Hudson gravitated to studying birds, which guided his life’s work as an ornithologist and author of numerous tomes on the subject. When he settled in England in 1874, he joined the numerous societies for naturalists of the period and became a founding member of the Royal Society to protect birds.

In 1894, W.H. Hudson produced a leaflet titled Lost British Birds produced for Society for the Protection of Birds. Its purpose was to shed light on thirteen “lost” birds which he defined as those “which no longer breed in this country and visit our shores only as rare stragglers, or, bi-annually, in their migrations to and from their breeding areas on the continent Europe,” to concretely show the effect of industrialism, game hunting, and fashion on the sustainability of certain bird species. This pamphlet was illustrated with 15 rudimentary black and white line drawings by A.D. McCormick. Almost immediately after producing his brochure, Hudson began to collect notes for a future publication that would elaborate upon and update facts on endangered and extinct bird species.

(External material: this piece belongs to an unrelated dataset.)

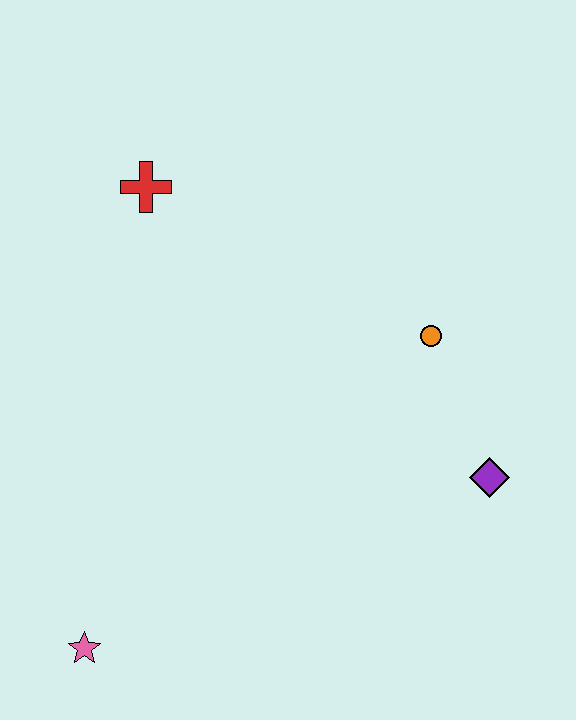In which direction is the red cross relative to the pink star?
The red cross is above the pink star.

Hudson spent the nineteen-teens and early twenties preparing his next publication. When his notes were organized, and he tapped the celebrated ornithological painter Henrik Grönvold (1858-1940) to produce a sophisticated full-color composition for each bird he intended to discuss at length. However, Hudson suddenly died in 1922 before the publication could come to fruition. Hudson’s colleague, Linda Gardiner, pushed the project forward to see it through in 1923.